Ziemlich versteckt im Odenwald befindet sich die ehemalige ESOC Bodenstation Michelstadt. Sie liegt in einem ländlichen Tal in Hessen. Als Medizintechniker bin ich oft unterwegs. Bereits mit 9 Jahren habe ich meinen ersten Radio-Empfänger selbst gebaut. Um heutige Technik zu begreifen hilft der Blick auf ihre Geschichte. Im August 2023 machte ich mich zum Feierabend auf die Suche und fand diesen verlassenen Ort. Sowohl die technischen Hintergründe als auch die Dimensionen der Anlage finde ich beeindruckend. Am Ende dieses Beitrags finden Sie dazu mein Video.

Bild Hauptgebäude ESOC Bodenstation Michelstadt
Das Hauptgebäude der ESOC Bodenstation Michelstadt ist von Vandalismus gezeichnet.

Hier ein Blick auf die Gebäude für Verwaltung und Technik. Der Zutritt in die Gebäude ist seit dem Jahr 2022 explizit verboten. Die Eingänge werden mit Kameras überwacht. Dahinter befinden sich Gebäude für die allgemeine Stromversorgung und die Notstromstromversorgung. Dort stand laut Recherche ein kräftiger Dieselgenerator mit 12 Zylindern bereit für Netzausfall.

Bild Bodenstation von Einfahrt aus
Die Anlage ist im Tal und durch Bewaldung teils schwer zu sehen.

Diese Bodenstation wurde Anfang der 1970er Jahre erbaut und unterstand der europäischen Weltraumbehörde, die heute als ESA bekannt ist. Mission der Anlage war ab 1976 der Empfang und die Kontrolle der ersten geostationären Satelliten.

Hoher technischer Aufwand in den 70er Jahren

Erste Mission der Anlage war der Empfang und die Kontrolle der GEOS-Satelliten. Die frühen Satelliten der GEOS-Serie erforschten die geomagnetischen Felder der Erde aus Blickrichtung Weltall. Für den Empfang wurden Funkfrequenzen im S-Band verwendet. Diese liegen im Bereich von ca. 2GHz bis 4GHz. Damals war die notwendige SHF-Technik dazu höchst aufwändig, teuer und kompliziert. Diese Anlage aus den 70er Jahren zeigt, welch finanzieller und materieller Aufwand anfangs dahinter steckte. Der Bedarf an Platz und Energie für technisches Gerät muss enorm gewesen sein. Heute nutzen wir Frequenzen im Gigaherzbereich fast selbstverständlich für WLAN, Internet und Videotelefonie.

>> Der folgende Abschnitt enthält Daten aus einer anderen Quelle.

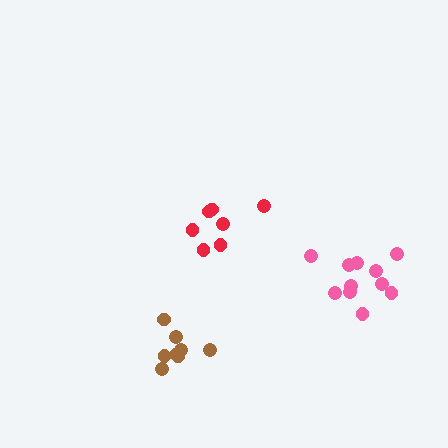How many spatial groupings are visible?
There are 3 spatial groupings.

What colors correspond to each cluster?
The clusters are colored: red, pink, brown.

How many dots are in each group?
Group 1: 7 dots, Group 2: 11 dots, Group 3: 8 dots (26 total).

Uplink und Datenverbindung

Die Kontrolle der Satelliten erfolgte vermutlich per uplink im VHF-Bereich. Und zum Datenaustausch zwischen der Bodenstation und dem nahegelegemen Satellitenkontrollzentrum in Darmstadt wurde anfangs eine Drahtleitung genutzt. Was man dabei heute leicht vergisst: In den 1970er Jahren war an schnelle Datenübertragung nicht zu denken. Sowohl Telefonie als auch Fernsehen waren analog. Ebenso war die Leistungs- und Funktechnik auf einem ganz anderen Niveau. Noch lange nutze man dort klassische Röhrentechnik. Die Anlagen waren entsprechend groß, wartungsintensiv und hungrig nach Energie.

Mein Video zum verlassenen Ort: Die Bodenstation zur Satellitenkontrolle im hessischen Odenwald, August 2023.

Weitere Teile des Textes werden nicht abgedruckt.